FDA ready to collect samples for DNA testing

The U.S. Food and Drug Administration is expected to pull close to 100 seafood samples from warehouses and distribution centers nationwide over the next few months, putting into practice a DNA-testing pilot program intended to minimize species substitution, mislabeling and other forms of seafood fraud, the National Fisheries Institute (NFI) reported in an e-mail alert on Thursday.

According to the FDA Office of Regulatory Science, nine labs are now set up to sequence seafood samples and determine if they are labeled accurately. This pilot program, which involves creating a DNA seafood library at the Smithsonian Natural History Museum, has been in the works for months.

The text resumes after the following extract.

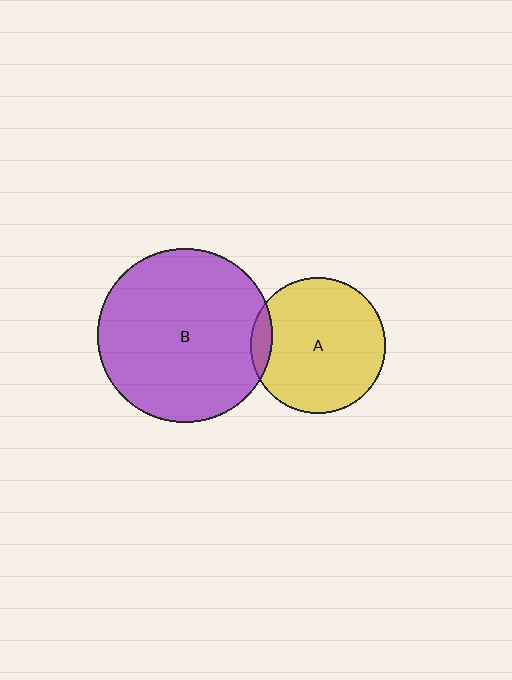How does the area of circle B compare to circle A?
Approximately 1.7 times.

“This is the type of effort we’ve wanted to see for a long time,” said Lisa Weddig, secretary of the Better Seafood Board (BSB). “When FDA is out there testing and enforcing the law, it makes fraud a lot harder to perpetrate. Whether it’s on a menu or bill of sale seafood needs be labeled properly, and operations that don’t take that seriously should be on notice; a new commitment and a new database are in the market now.

“Recommitted regulators armed with DNA testing will be able to cut through the finger pointing and buck passing and hopefully have an impact on the type of fraud we’ve heard so much about in the past few weeks,” added Weddig.

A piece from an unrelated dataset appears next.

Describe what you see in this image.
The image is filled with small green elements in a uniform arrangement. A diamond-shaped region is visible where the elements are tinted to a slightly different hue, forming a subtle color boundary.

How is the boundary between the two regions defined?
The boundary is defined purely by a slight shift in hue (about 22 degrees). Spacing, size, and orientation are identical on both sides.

All NFI members are also BSB members.

There’s been a lot of media attention on seafood fraud in the past two weeks thanks to investigations, including ones by the Boston Globe, Oceana and Consumer Reports, in which dozens of seafood samples were collected from local restaurants and supermarkets and a significant percentage of the samples were found to be mislabeled. 

Just this week, U.S. Reps. Barney Frank and Edward Markey, both of Massachusetts, called on the Federal Trade Commission to step up its involvement in protecting consumers from seafood fraud.